Magnite Inc.
- Formerly: Rubicon Project
- Type: Public
- Traded as: Nasdaq: MGNI
- Industry: Internet Computer software Advertising
- Founded: Los Angeles, California (May 1, 2007)
- Headquarters: United States
- Area served: Worldwide
- Key people: Michael Barrett, President & CEO
- Revenue: US$714 million (2025)
- Net income: US$145 million (2025)
- Website: www.magnite.com

= Magnite Inc =

American advertising technology firm

Magnite Inc. (formerly Rubicon Project) is an American online advertising technology firm based in Los Angeles, California. The company was formed following a merger between Rubicon Project and Telaria in 2020.

==History==
Rubicon Project was founded in 2007 by Frank Addante, Craig Roah, Duc Chau and Julie Mattern, who had previously worked together at L90/adMonitor, an online advertising network.

By April 2009, the company had raised $33 million in venture funding led by Clearstone Venture Partners, IDG Ventures Asia and Mayfield Fund. The company also secured $8 million in venture debt from Silicon Valley Bank.

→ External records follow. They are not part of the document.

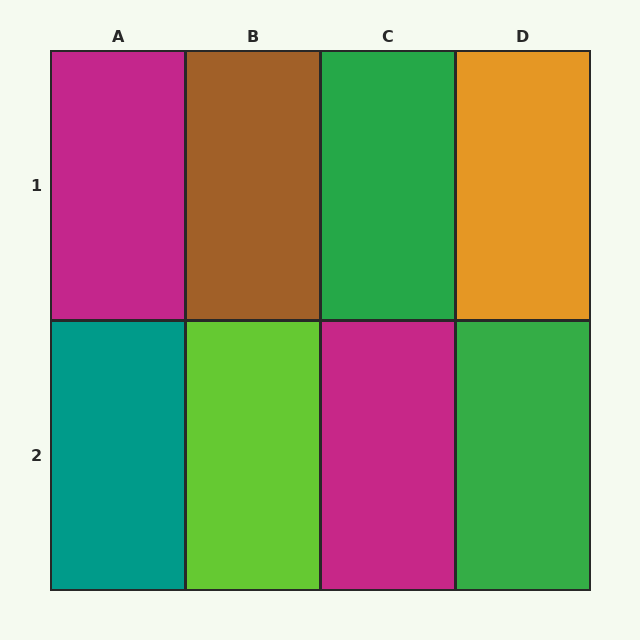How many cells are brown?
1 cell is brown.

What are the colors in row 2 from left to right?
Teal, lime, magenta, green.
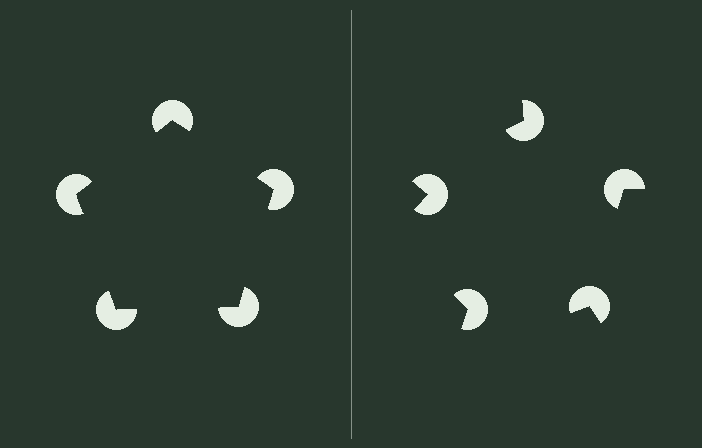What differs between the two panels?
The pac-man discs are positioned identically on both sides; only the wedge orientations differ. On the left they align to a pentagon; on the right they are misaligned.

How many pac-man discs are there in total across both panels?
10 — 5 on each side.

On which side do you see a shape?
An illusory pentagon appears on the left side. On the right side the wedge cuts are rotated, so no coherent shape forms.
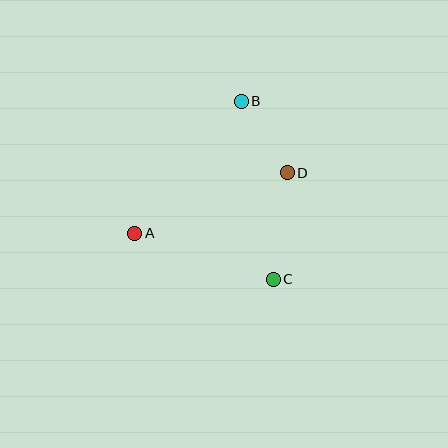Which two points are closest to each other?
Points B and D are closest to each other.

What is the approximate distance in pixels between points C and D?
The distance between C and D is approximately 107 pixels.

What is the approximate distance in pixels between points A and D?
The distance between A and D is approximately 164 pixels.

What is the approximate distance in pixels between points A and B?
The distance between A and B is approximately 170 pixels.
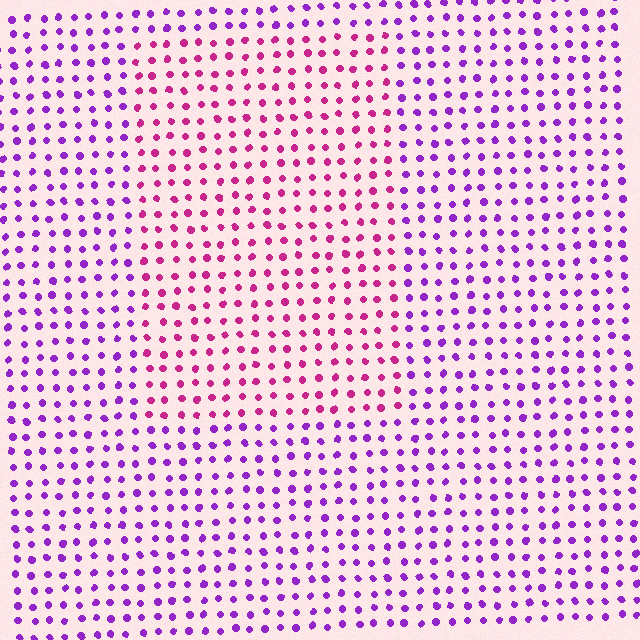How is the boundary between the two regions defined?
The boundary is defined purely by a slight shift in hue (about 41 degrees). Spacing, size, and orientation are identical on both sides.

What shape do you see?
I see a rectangle.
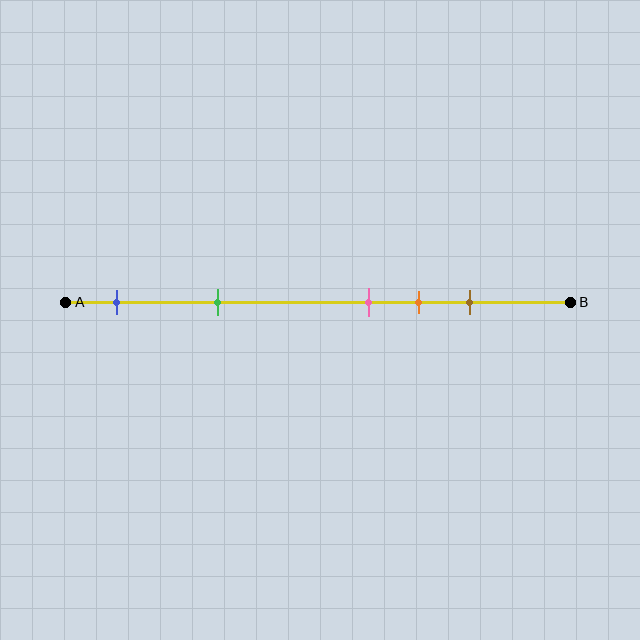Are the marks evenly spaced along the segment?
No, the marks are not evenly spaced.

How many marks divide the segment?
There are 5 marks dividing the segment.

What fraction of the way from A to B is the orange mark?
The orange mark is approximately 70% (0.7) of the way from A to B.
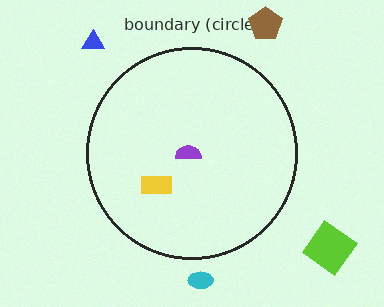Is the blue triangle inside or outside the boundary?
Outside.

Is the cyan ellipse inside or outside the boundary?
Outside.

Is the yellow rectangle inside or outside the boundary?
Inside.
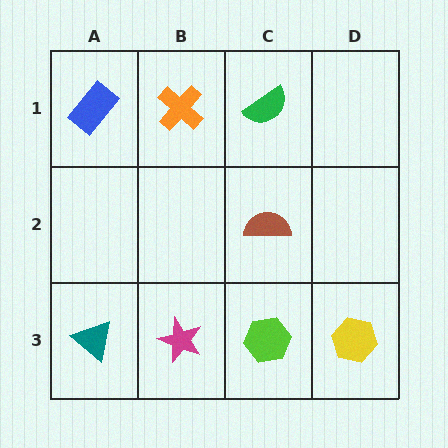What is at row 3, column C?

In February 2014, Rubicon Project filed for an IPO and went public in April 2014 opening at over $20 per share. The stock fell back to about $16 per share later in the month.

In March 2014, the company was named number two on the top Ad Exchange Entities by comScore.

In February 2017, the company released its president and several other top executives. On March 14, 2017, CEO and founder Frank Addante stepped down from his position to take the role of chairman. The company announced Michael Barrett, previously the chief executive of mobile advertising marketplace Millennial Media and chief revenue officer at Yahoo!, would be the new chief executive.

In May 2024, Netflix announced its first expansion of its advertising partnerships to include Magnite, The Trade Desk and Google DV360.

On May 19, 2025, OSN has chosen Magnite, the independent sell-side advertising company, to power its new “Advanced TV” advertising solution. This marks the first time OSN will offer addressable advertising across its set-top box (STB) linear broadcast and video-on-demand (VOD) inventory. Using Magnite’s SpringServe video platform, targeted ads will now be delivered to OSN set-top boxes across the MENA region.

In September 2025, Magnite filed a lawsuit against Google over alleged monopolistic and anticompetitive behavior.

== Mergers and acquisitions ==

===Rubicon Project acquisitions===
In September 2009, the Rubicon Project acquired OthersOnline, an audience profiling technology company based in Seattle.

In May 2010, the company bought Site Scout, a malware detection company also based in Seattle.

In October 2010, the company acquired Fox Audience Network from News Corp in return for a minority stake in the company. It also received $18 million in additional funding led by Peacock Equity, the venture division of NBC Universal.

In May 2012, Rubicon Project acquired Mobsmith, a mobile technology company.

In August 2012, the company became the top-ranked online advertising company in terms of reach, with a 96.2% audience share, according to rankings provided by ComScore. This placed Rubicon ahead of Google for the first time, and also ahead of other competitors such as AOL and AT&T.

In October 2019, Rubicon Project acquired RTK.io, a header bidding startup for $11 million.

===Merger with Telaria===
In December 2019, Rubicon Project and Telaria announced a merger. Shareholders of Telaria and Rubicon project approved the merger on March 30, 2020, and the merger was completed on April 1.

While the two businesses initially fell under Rubicon Project and operated as two separate brands, the company rebranded under the name Magnite in June 2020. The merger made Magnite the world's largest independent omnichannel sell-side platform.

=== Recent acquisitions ===
In February 2021, Magnite acquired SpotX from European entertainment network RTL Group for $1.17 billion in cash and stock.

In September 2025, Magnite acquired Streamr.ai, a company that specializes in the development of AI-generated assets for small businesses' CTV campaigns.